“LEJOS DE MI NADA PODÉIS HACER”

HECHOS 9, 26-31; SALMO 21; 1 JUAN 3, 18-24; JUAN 15, 1-8

Han pasado varias semanas desde que celebramos con gozo la Resurrección del Señor el día solemne de la Pascua; y el quehacer de todos los días, la vida cotidiana con sus problemas y sus dificultades va haciendo que esa alegría que experimentábamos por sentir tan viva la presencia del Señor, vaya quedando como una cosa del pasado.

La Liturgia de la Palabra de este domingo, quiere justamente enseñarnos que la vida cristiana implica un esfuerzo constante, una lucha cotidiana por encontrarse con el Señor, por renovar la experiencia de su presencia viva y resucitada en nosotros.

En el evangelio que acabamos de escuchar, el Señor nos presenta la alegoría de la vid; una bellísima imagen que el Señor usa para mostrarnos la realidad de íntima comunión y unidad que debe existir entre Él y nosotros: como los sarmientos permanecen unidos a la vid, así el cristiano debe permanecer siempre unido al Señor, pues sin Él nada podemos hacer.

Así como las ramas de la vid, si se separan del tronco se secan y se mueren porque les falta la savia, el alimento para crecer; así los cristianos no podemos concebir nuestra vida lejos del Señor.

Es por esto muy significativo el hecho de que en el Evangelio que acabamos de leer, hay una palabra que se repite seis veces: permanecer; se trata de un verbo que nos indica la necesidad de una acción constante, que nos lleve a estar unidos siempre a Jesús.

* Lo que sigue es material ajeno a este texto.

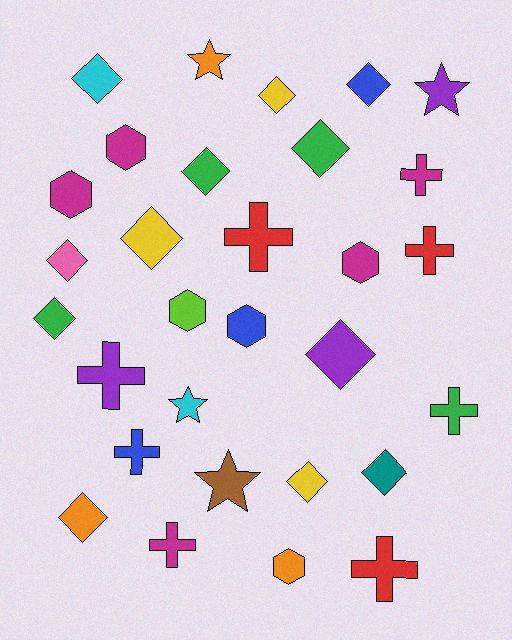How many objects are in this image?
There are 30 objects.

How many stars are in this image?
There are 4 stars.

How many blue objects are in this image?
There are 3 blue objects.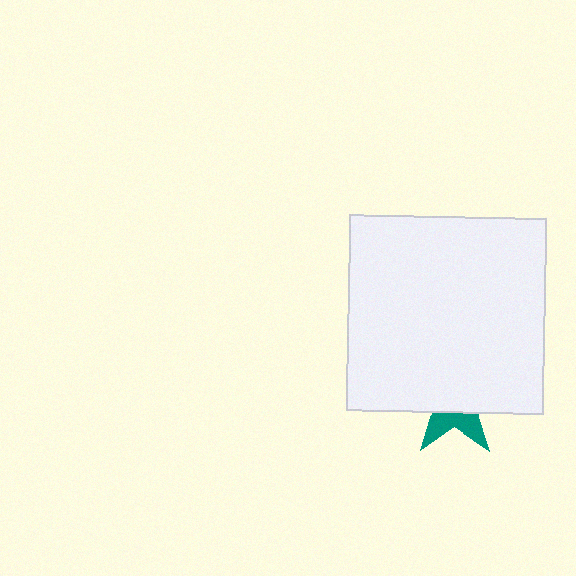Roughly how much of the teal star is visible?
A small part of it is visible (roughly 34%).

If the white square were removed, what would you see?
You would see the complete teal star.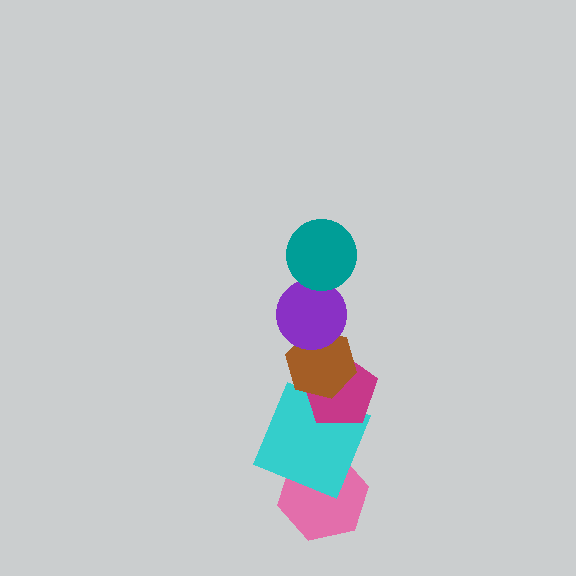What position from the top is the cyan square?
The cyan square is 5th from the top.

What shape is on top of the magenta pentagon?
The brown hexagon is on top of the magenta pentagon.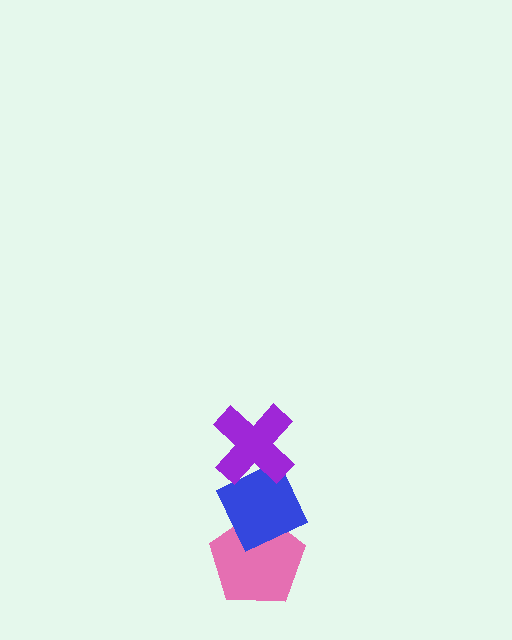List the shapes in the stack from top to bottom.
From top to bottom: the purple cross, the blue diamond, the pink pentagon.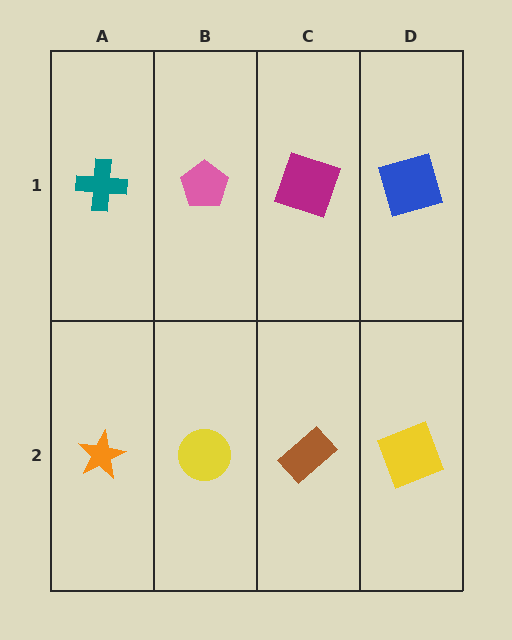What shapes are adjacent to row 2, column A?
A teal cross (row 1, column A), a yellow circle (row 2, column B).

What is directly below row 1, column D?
A yellow square.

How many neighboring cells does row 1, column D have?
2.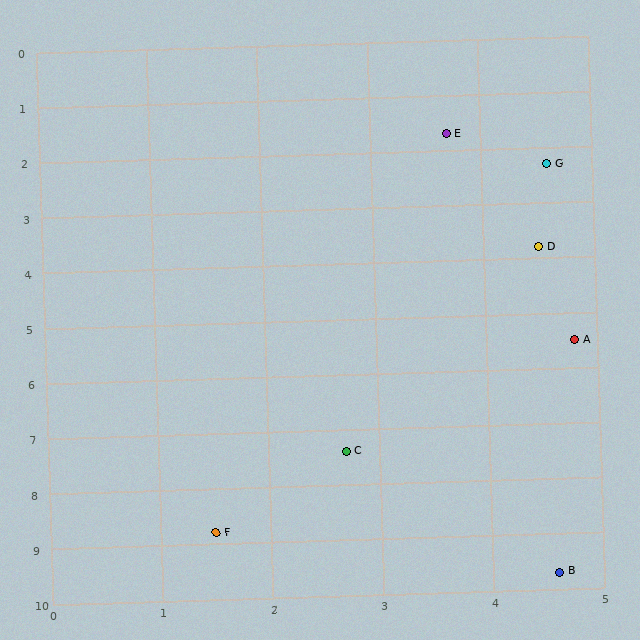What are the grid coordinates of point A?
Point A is at approximately (4.8, 5.5).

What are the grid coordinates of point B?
Point B is at approximately (4.6, 9.7).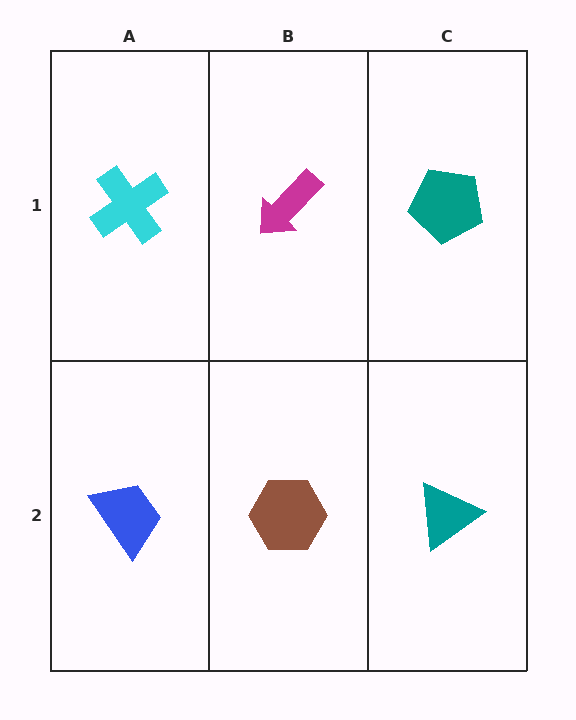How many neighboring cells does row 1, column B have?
3.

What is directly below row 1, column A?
A blue trapezoid.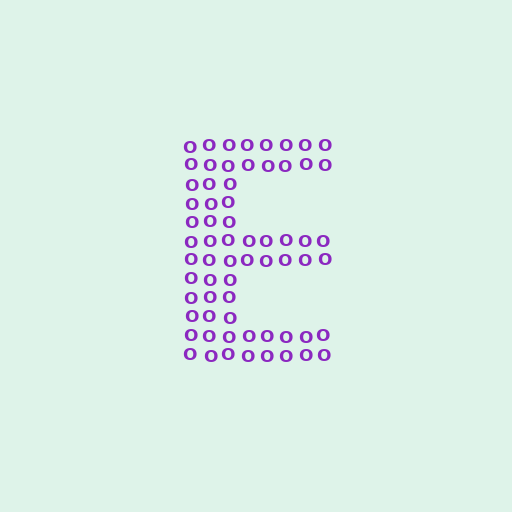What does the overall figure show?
The overall figure shows the letter E.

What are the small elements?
The small elements are letter O's.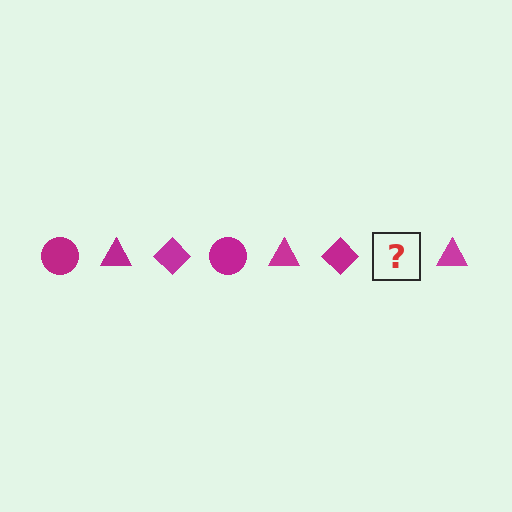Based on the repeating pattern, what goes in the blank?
The blank should be a magenta circle.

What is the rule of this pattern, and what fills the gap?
The rule is that the pattern cycles through circle, triangle, diamond shapes in magenta. The gap should be filled with a magenta circle.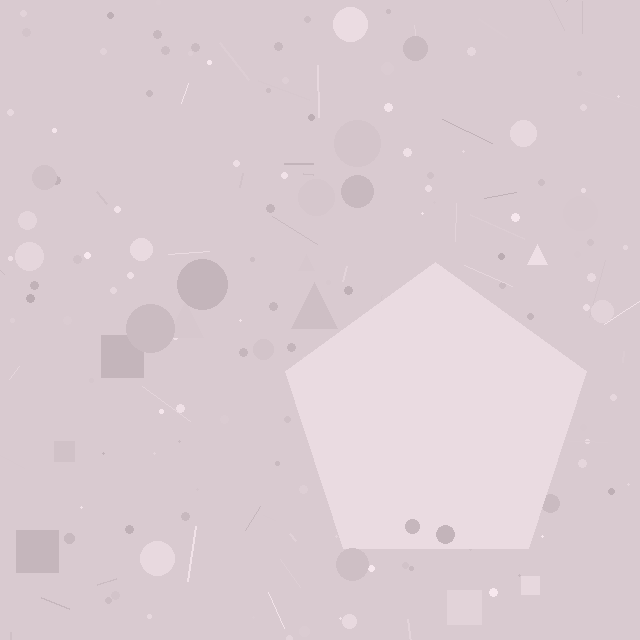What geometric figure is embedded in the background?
A pentagon is embedded in the background.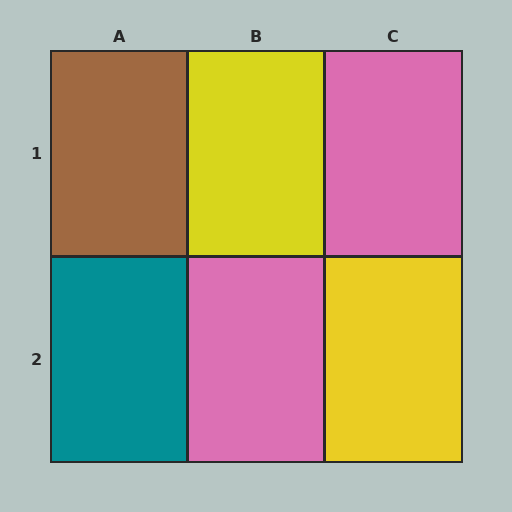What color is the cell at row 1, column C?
Pink.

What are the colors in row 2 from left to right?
Teal, pink, yellow.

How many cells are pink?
2 cells are pink.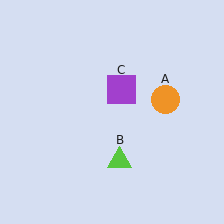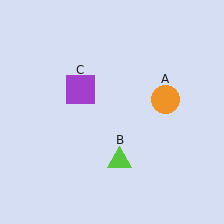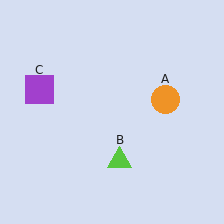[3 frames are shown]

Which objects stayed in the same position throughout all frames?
Orange circle (object A) and lime triangle (object B) remained stationary.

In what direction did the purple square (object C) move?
The purple square (object C) moved left.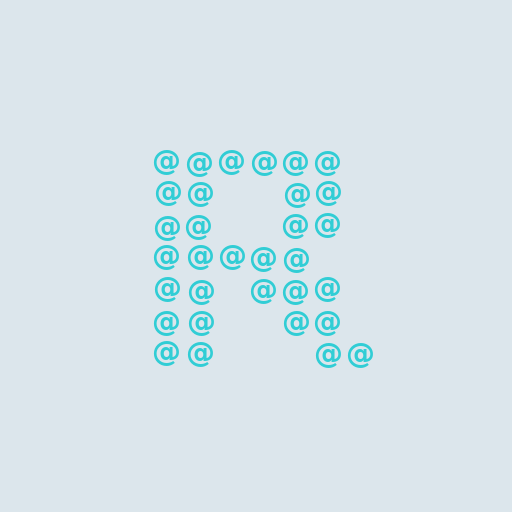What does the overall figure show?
The overall figure shows the letter R.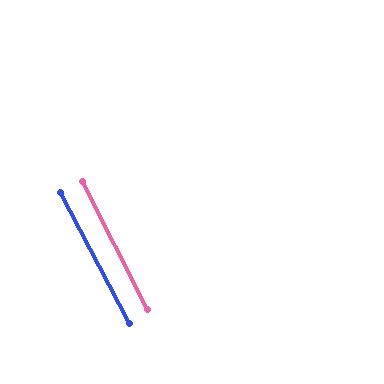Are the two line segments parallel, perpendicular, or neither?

Todos nosotros, por el Bautismo, fuimos injertados en el tronco, en la vid; y desde entonces nos hemos podido alimentar de la vida de la gracia que viene a nosotros especialmente en los sacramentos de la Eucaristía y de la reconciliación; hemos podido beber de la fuente inagotable de la palabra de Dios; nos hemos nutrido del amor de los hermanos que nos ayuda a experimentar mejor la presencia del Resucitado.

Pero este esfuerzo no puede nunca ser una cosa del pasado, al contrario, debe ser esa la tarea de todos los días.

Cuántas veces en nuestra vida experimentamos cómo si Dios estuviera lejos de nosotros, cómo si nos dejara abandonados a nuestra suerte. En esos momentos es cuando más lo tendríamos que buscar, cuando más tendríamos que abrir el corazón para dejarnos encontrar por Él que viene a nuestro encuentro en cada hombre y en cada acontecimiento para regalarnos su amor y su misericordia.

Pero unido a esta necesidad de permanecer, hay una llamada del Señor en el Evangelio: dar fruto.

Quien permanece unido a la vid, quien se nutre del don de su gracia, no pude permitir que esa gracia quede inactiva; al contrario, todos los días debe hacer que ella produzca frutos.

El apóstol San juan, en la segunda lectura que escuchábamos nos decía precisamente que permanecer en el amor de Dios consiste en guardar sus mandamientos, es decir, en permitir que el Señor toque de tal manera nuestro corazón y nuestra vida que en nuestras obras y en nuestras actitudes se manifieste que hemos sido alcanzados por el resucitado.

Fijémonos cómo también en la primera lectura, los discípulos están temerosos de acoger a Pablo, pues antes era un gran perseguidor de la Iglesia; pero cuando Pablo se dejó alcanzar por el Señor resucitado comenzó a vivir de tal manera que sus obras fueron testimonio de su fe y por eso muchos pudieron creer en Jesús por su testimonio.

El mundo de hoy necesita que los cristianos, unidos siempre al Señor, permaneciendo en su amor, demos frutos de verdad, de amor, de caridad, de justicia, de alegría. Esa es la verdadera revolución que puede vencer al mundo, esa es en palabras del apóstol San Juan la victoria que vence al mundo: nuestra fe.

Es por eso que nosotros no podemos permitir que el cansancio y las dificultades de la vida nos vayan haciendo perder el entusiasmo de seguir al Señor y vayan enfriando nuestra vida cristiana. Todos los días tenemos que luchar, todos los días tenemos que hacer experiencia del resucitado en nosotros, todos los días debemos trabajar para que nuestras obras y nuestras vidas sean testimonio de nuestra unidad con el Señor.

Él nos ha dicho: sin mí nada podéis hacer, pidamos al Señor que no permita que nada nos separe de su amor y de su gracia, que nada ni nadie sea un obstáculo para que podamos encontrarlo y alimentarnos de Él; de esa manera podremos dar frutos que le permitan al mundo ver en nuestras obras y en nuestras vidas el testimonio de haber sido alcanzados por el Señor resucitado.